# You can now get a $10 b/w softcover digest-sized version of N.E.W.!



## Morrus (Dec 8, 2017)

Perfect for gifts or table copies. Find it on Amazon!

https://www.amazon.com/dp/1979987459/


----------



## dickie (Dec 8, 2017)

Hey Russ

Is the digest version just a smaller version of the B&W one that's already on Amazon?
I'm really interested to know whats the thinking behind this (apart from the obvious)

The price is great (it's half the price of the PDF) but isnt there a danger of too many options?

Full colour Hardcover - $49.99
Full colour Softcover - $34.99
B/W version - $14.99
A smaller B/W version (?)- $9.99
PDF version $20

Or have I missed the point?


----------



## Morrus (Dec 8, 2017)

Yup, it’s a smaller version of the b/w softcover.
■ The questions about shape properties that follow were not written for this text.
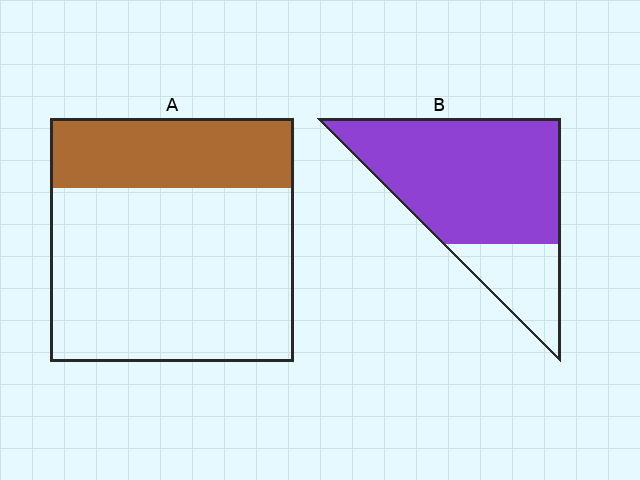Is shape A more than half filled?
No.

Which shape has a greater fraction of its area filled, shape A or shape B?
Shape B.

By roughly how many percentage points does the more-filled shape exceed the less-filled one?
By roughly 50 percentage points (B over A).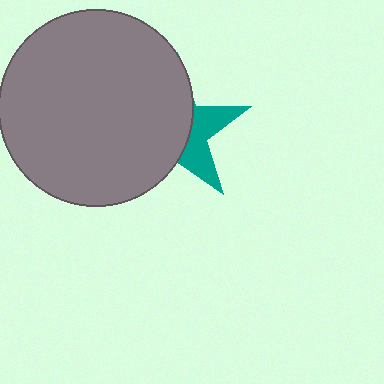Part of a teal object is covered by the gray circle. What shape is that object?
It is a star.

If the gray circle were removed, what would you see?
You would see the complete teal star.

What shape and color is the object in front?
The object in front is a gray circle.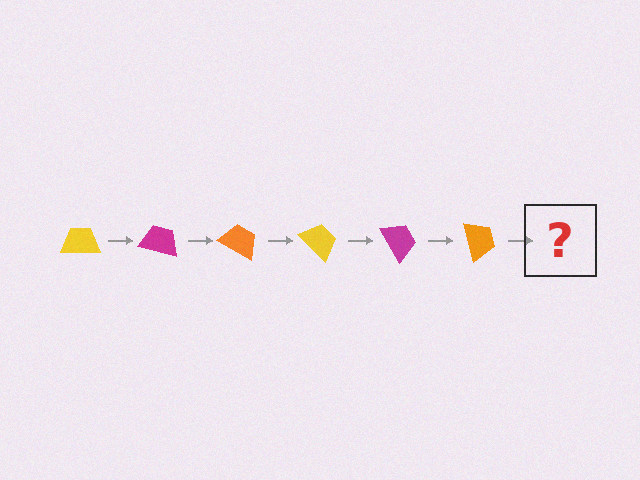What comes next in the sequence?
The next element should be a yellow trapezoid, rotated 90 degrees clockwise from the start.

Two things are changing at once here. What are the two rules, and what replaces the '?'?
The two rules are that it rotates 15 degrees clockwise each step and the color cycles through yellow, magenta, and orange. The '?' should be a yellow trapezoid, rotated 90 degrees clockwise from the start.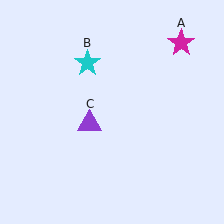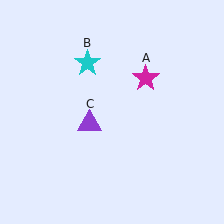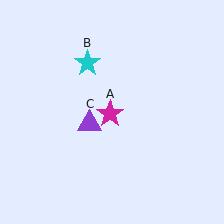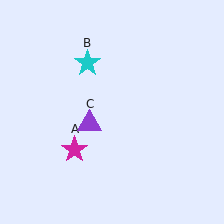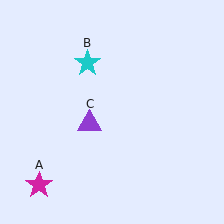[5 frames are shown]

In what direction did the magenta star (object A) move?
The magenta star (object A) moved down and to the left.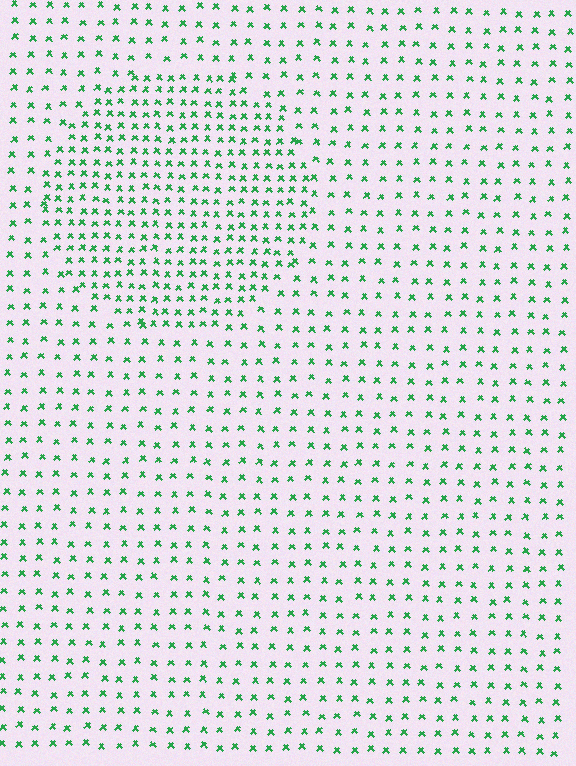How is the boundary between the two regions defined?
The boundary is defined by a change in element density (approximately 1.9x ratio). All elements are the same color, size, and shape.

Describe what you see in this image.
The image contains small green elements arranged at two different densities. A circle-shaped region is visible where the elements are more densely packed than the surrounding area.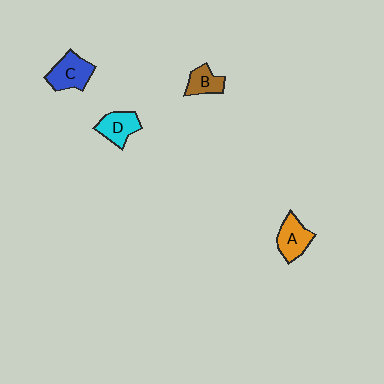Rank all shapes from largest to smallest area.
From largest to smallest: C (blue), A (orange), D (cyan), B (brown).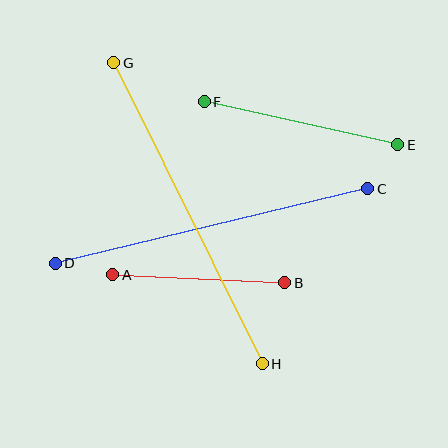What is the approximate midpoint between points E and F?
The midpoint is at approximately (301, 123) pixels.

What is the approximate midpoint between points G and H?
The midpoint is at approximately (188, 213) pixels.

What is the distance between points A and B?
The distance is approximately 172 pixels.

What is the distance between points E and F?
The distance is approximately 198 pixels.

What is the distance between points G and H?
The distance is approximately 335 pixels.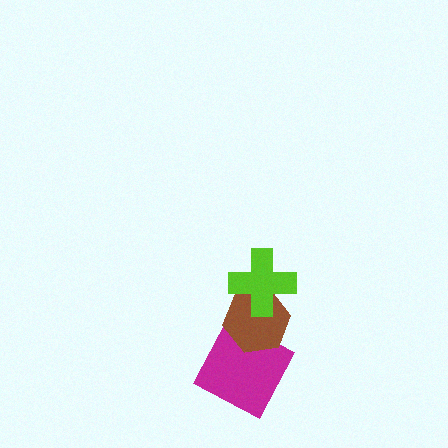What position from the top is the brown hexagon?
The brown hexagon is 2nd from the top.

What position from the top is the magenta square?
The magenta square is 3rd from the top.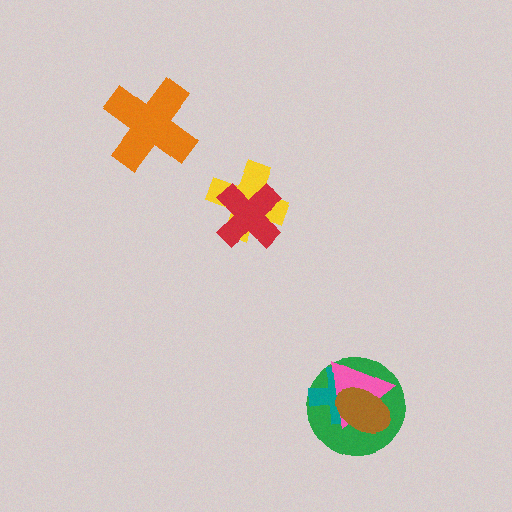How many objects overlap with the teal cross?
3 objects overlap with the teal cross.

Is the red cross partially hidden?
No, no other shape covers it.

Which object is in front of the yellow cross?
The red cross is in front of the yellow cross.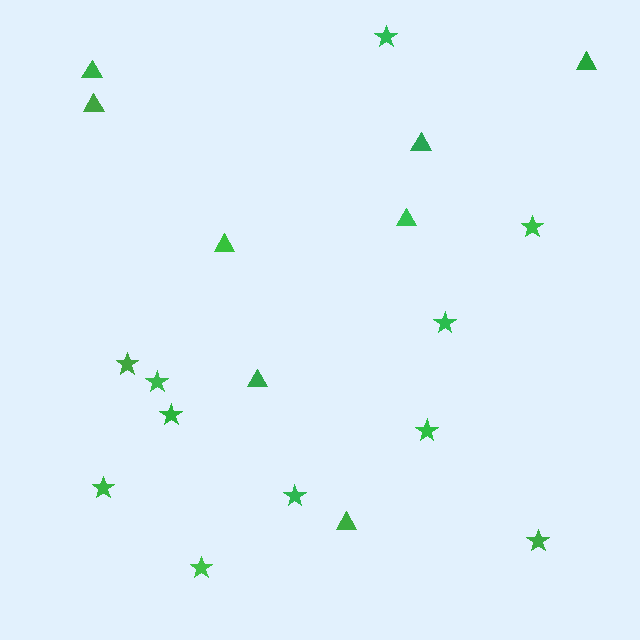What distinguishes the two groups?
There are 2 groups: one group of stars (11) and one group of triangles (8).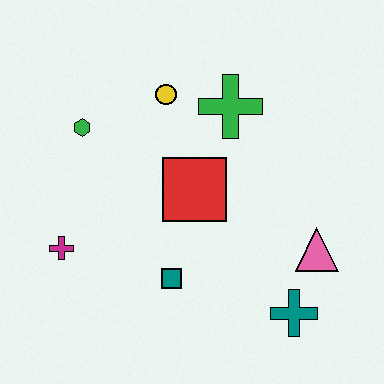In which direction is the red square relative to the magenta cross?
The red square is to the right of the magenta cross.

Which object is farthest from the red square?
The teal cross is farthest from the red square.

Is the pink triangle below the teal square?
No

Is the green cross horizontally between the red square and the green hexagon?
No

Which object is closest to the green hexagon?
The yellow circle is closest to the green hexagon.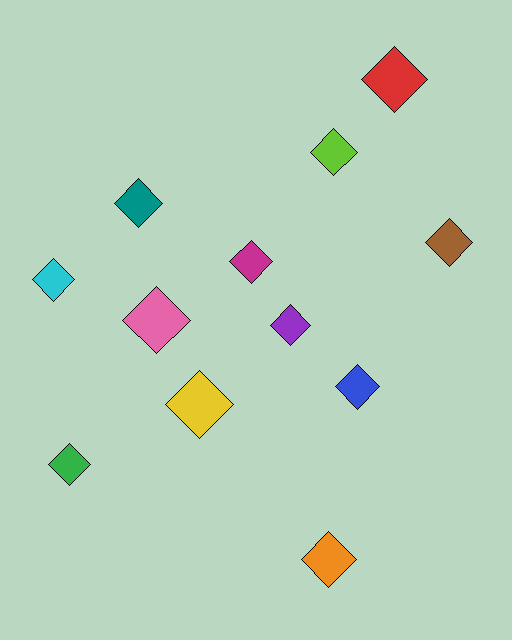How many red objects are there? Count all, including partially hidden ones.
There is 1 red object.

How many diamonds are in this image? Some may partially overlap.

The PDF will be going back to $10 for Xmas, too.


----------



## Inchoroi (Dec 9, 2017)

Will OLD be going up like this, too, eventually?


----------



## Morrus (Dec 9, 2017)

Yup. In fact I’m just waiting on the proofs.


----------



## Vampifan (Dec 9, 2017)

I was pleased to see that N.E.W. is now available on Amazon. However, I did notice that no one had reviewed it yet so I gave it a 5 star review on Amazon UK.


----------



## Inchoroi (Dec 9, 2017)

Morrus said:


> Yup. In fact I’m just waiting on the proofs.




Glorious! There goes $20 more...


----------



## Morrus (Dec 11, 2017)

So we’re getting reports of printing errors, so we’ve put this on hold while we look into it.


----------